Wednesday, December 06, 2006

Sustainable Development Defined

Sustainable Development is a term used by its proponents to describe their recommended methods of creating economic growth which protect the environment, relieve poverty, and do not destroy natural capital in the short term at the expense of long term development.

Contents


* 1 Scope and definitions
* 2 Environmental Sustainability
* 3 Criticism of the term

Scope and definitions

While many definitions of the term have been introduced over the years, the most commonly cited definition comes from the report Our Common Future, more commonly known as the Brundtland Report, which states that sustainable development is development that "meets the needs of the present without compromising the ability of future generations to meet their own needs”.

Sustainable development does not focus solely on environmental issues.

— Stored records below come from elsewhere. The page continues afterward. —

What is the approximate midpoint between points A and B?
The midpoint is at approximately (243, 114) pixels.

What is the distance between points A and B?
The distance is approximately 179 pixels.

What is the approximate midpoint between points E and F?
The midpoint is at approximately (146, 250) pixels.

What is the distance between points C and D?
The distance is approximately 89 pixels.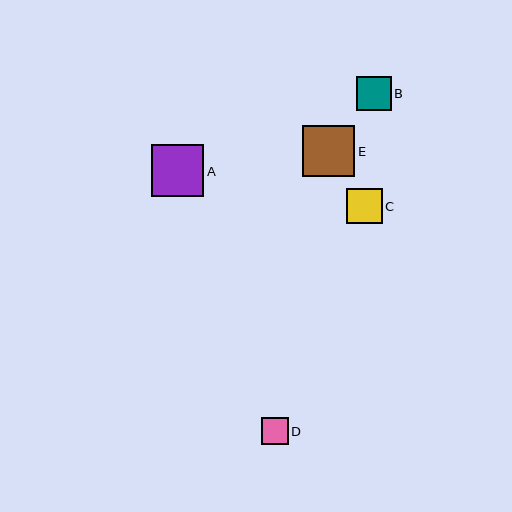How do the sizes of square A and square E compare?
Square A and square E are approximately the same size.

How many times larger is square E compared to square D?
Square E is approximately 1.9 times the size of square D.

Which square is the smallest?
Square D is the smallest with a size of approximately 27 pixels.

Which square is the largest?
Square A is the largest with a size of approximately 52 pixels.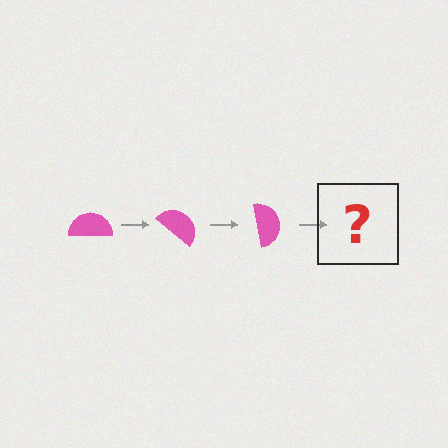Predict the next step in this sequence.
The next step is a pink semicircle rotated 120 degrees clockwise.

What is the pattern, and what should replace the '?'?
The pattern is that the semicircle rotates 40 degrees clockwise each step. The '?' should be a pink semicircle rotated 120 degrees clockwise.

More broadly, sustainable development policies encompass three general policy areas: economic, environmental and social. In support of this, several United Nations texts, most recently the 2005 World Summit Outcome Document, refer to the "interdependent and mutually reinforcing pillars" of sustainable development as economic development, social development, and environmental protection.

The Universal Declaration on Cultural Diversity (UNESCO, 2001) elaborates further the concept by stating that "...cultural diversity is as necessary for humankind as biodiversity is for nature”; it becomes “one of the roots of development understood not simply in terms of economic growth, but also as a means to achieve a more satisfactory intellectual, emotional, moral and spiritual existence". In this vision, cultural diversity is the fourth policy area of sustainable development.

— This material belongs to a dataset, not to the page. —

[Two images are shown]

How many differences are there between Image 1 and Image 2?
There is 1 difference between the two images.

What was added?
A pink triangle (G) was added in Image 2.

Some research activities start from this definition to show that the environment we inherited and that we will transmit to future generations is a combination of nature and culture. The Network of Excellence "Sustainable Development in a Diverse World" SUS.DIV, sponsored by the European Union, works in this direction. It integrates multidisciplinary capacities and interprets cultural diversity as a key element of a new strategy for sustainable development.

Sustainable development is a notoriously ambiguous concept, as a wide array of views have fallen under its umbrella. The concept has included notions of weak sustainability, strong sustainability and deep ecology. Different conceptions also reveal a strong tension between ecocentrism and anthropocentrism. Thus, the concept remains weakly defined and contains a large amount of debate as to its precise definition.

Environmental Sustainability

Main article: Environmental degradation

Environmental degradation is the damage to the biosphere as a whole due to human activity. Environmental degradation occurs when nature's resources (such as trees, habitat, earth, water and air) are being consumed faster than nature can replenish them, when pollution results in irreparable damage done to the environment or when human beings destroy or damage ecosystems in the process of development. Environmental degradation can take many forms including, but not limited to, desertification, deforestation, extinction and radioactivity. Some of the major causes of such degradation include: overpopulation, urban sprawl, industrial pollution, waste dumping, intensive farming, over fishing, industrialization, introduction of invasive species and a lack of environmental regulations.

The goal of environmental sustainability is to minimize these, and other causes, to halt and, ideally, reverse the processes they lead to.

An unsustainable situation occurs when natural capital (the sum total of nature's resources) is used up faster than it can be replenished. Sustainability requires that human activity, at a minimum, only uses nature's resources at a rate at which they can be replenished naturally:

Theoretically, the long term final result of environmental degradation would result in local environments that are no longer able to sustain human populations to any degree. Such degradation on a global scale would, of course, mean extinction for humanity.

In the short-term, environmental degradation leads to declining standards of living, the extinctions of large numbers of species, health problems in the human population, conflicts, sometimes violent, between groups fighting for a dwindling resource, water scarcity and many other major problems.
Consumption of renewable resources State of environment Sustainability
More than nature's ability to replenish Environmental degradation Not sustainable
Equal to nature's ability to replenish Environmental equilibrium Steady-state Sustainability
Less than nature's ability to replenish Environmental renewal Sustainable development

Criticism of the term

Many environmentalists have criticized the term "sustainable development" as an oxymoron, claiming that economic policies based around concepts of growth and continued depletion of resources cannot be sustainable, since that term implies resources remain constant. Resources such as petroleum are consumed much faster than they are created by natural processes, and are continually being depleted. It is argued that the term "sustainable development" is a term invented by business to show capitalism as ecologically friendly, thereby placating people promoting environmentalist values.

However, technologies such as renewable energy, recycling and the provision of services can, if carried out appropriately, provide for growth in the economic sense, either without the use of limited resources, or by using a relatively small amount of resources with a small impact. In the latter case, even the use of small amounts of resources may be unsustainable if continued indefinitely.